Yemen has always been an important trade route between Africa and the rest of the world.
Yemen is number 171 (very poor) on the 2017 CIA list (of 198 countries from wealthiest to poorest) of the poorest countries in the world. Yemen is the poorest country in the Middle East. Saudi Arabia (Yemen’s northern neighbor) is, by contrast, 14 on the list (i.e. very rich) and Oman (Yemen’s eastern border) is 27. Qatar, another Middle Eastern country is 2, the next to the wealthiest country.
Yemen is poor because it does not have a tradition of property rights and the rule of law. The Yemeni regimes have been referred to as kleptocracies. The area is one of the oldest civilizations because of its strategic importance for trade. Many groups have battled for dominance over the centuries. The Queen of Sheba, of Biblical fame, who visited King Solomon (970-931 BCE), once ruled Yemen. (See 1 Kings 10:2).
Let us skip forward three millennia of warring to the near present.

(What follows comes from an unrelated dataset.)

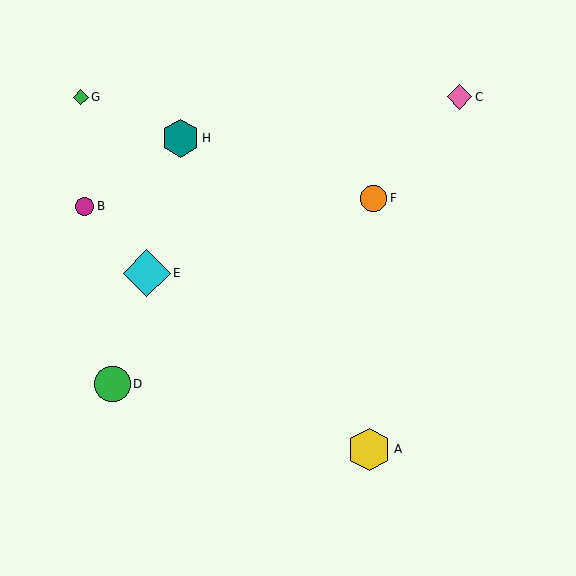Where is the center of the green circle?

In late 2014 to early 2015, a rebel group called the Houthis captured the capital of Yemen, Sana’a. President Hadi escaped to his home town of Aden on February 21, 2015. On March 19, 2015, major fighting broke out in Aden. With Houthis moving in on Aden on March 25, President Hadi left Yemen and escaped to the capital city of Saudi Arabia, Riyadh, on March 26, 2015.
Saudi Arabia began launching airstrikes in Yemen on March 25, 2018. America is providing aircraft refueling, intelligence and logistical support.

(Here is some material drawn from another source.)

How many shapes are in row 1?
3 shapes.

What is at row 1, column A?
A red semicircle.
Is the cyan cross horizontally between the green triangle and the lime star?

The extent of America’s involvement is difficult to determine because America wants no attention paid to this killing. The New York Times reported on May 3, 2018, in a piece entitled “Army Special Forces Secretly Help Saudis Combat Threat From Yemen Rebels”, that in 2017, the United States launched more than 130 airstrikes in Yemen, compared with 38 in 2016. The 2015 “Rice Memo” (named after National Security Advisor Susan E. Rice) declared that United Arab Emirates, Jordan, and Egypt support the Saudis in their war in Yemen.

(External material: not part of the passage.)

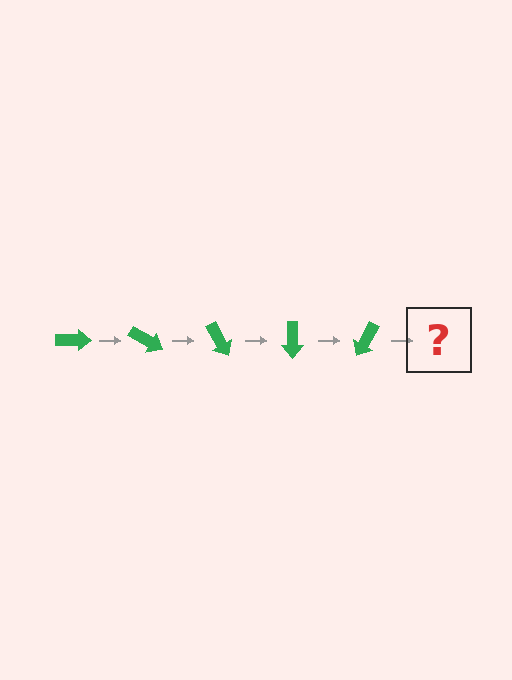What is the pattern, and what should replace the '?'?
The pattern is that the arrow rotates 30 degrees clockwise each step. The '?' should be a green arrow rotated 150 degrees clockwise.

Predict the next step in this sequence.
The next step is a green arrow rotated 150 degrees clockwise.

The extent of the dead in the Yemeni War is likewise difficult to determine. An Associated Press story dated November 16, 2017, reports that 50,000 Yemeni children died of starvation and disease in 2017. The story goes on to report that 10,000 people have been killed and 3 million displaced. Quoting from the story: “The U.N. officials said more than 20 million people, including 11 million children, are in need of urgent assistance, with 7 million totally dependent on food assistance. The U.N. has called it the ‘worst humanitarian crisis in the world.’”
The rationales for the war (not true in my estimate) include these: (1) a part of the War on Terror; (2) a proxy war between Israel/US and Iran; and (3) a religious war between Sunnis (Saudi Arabia) and Shias (Iran). The reason for the war (true in my estimate) is the strategic importance of Yemen, including the Port of Aden, for world commerce. A lot of shipping transits the strait every day. If the Suez Canal is a measure, about 50 ships per day transit the Red Sea and the Bab el Mandeb.
In my opinion, in the absence of a Declaration of War by Congress pursuant to Article I, Section 8, America ought not to be killing 50,000 children per year in Yemen, even if the killing is by proxy. Were Martin Cowen in Congress, Martin Cowen would not declare war on Yemen.
Please note the important fact that your present Congressman has not shared this information with you.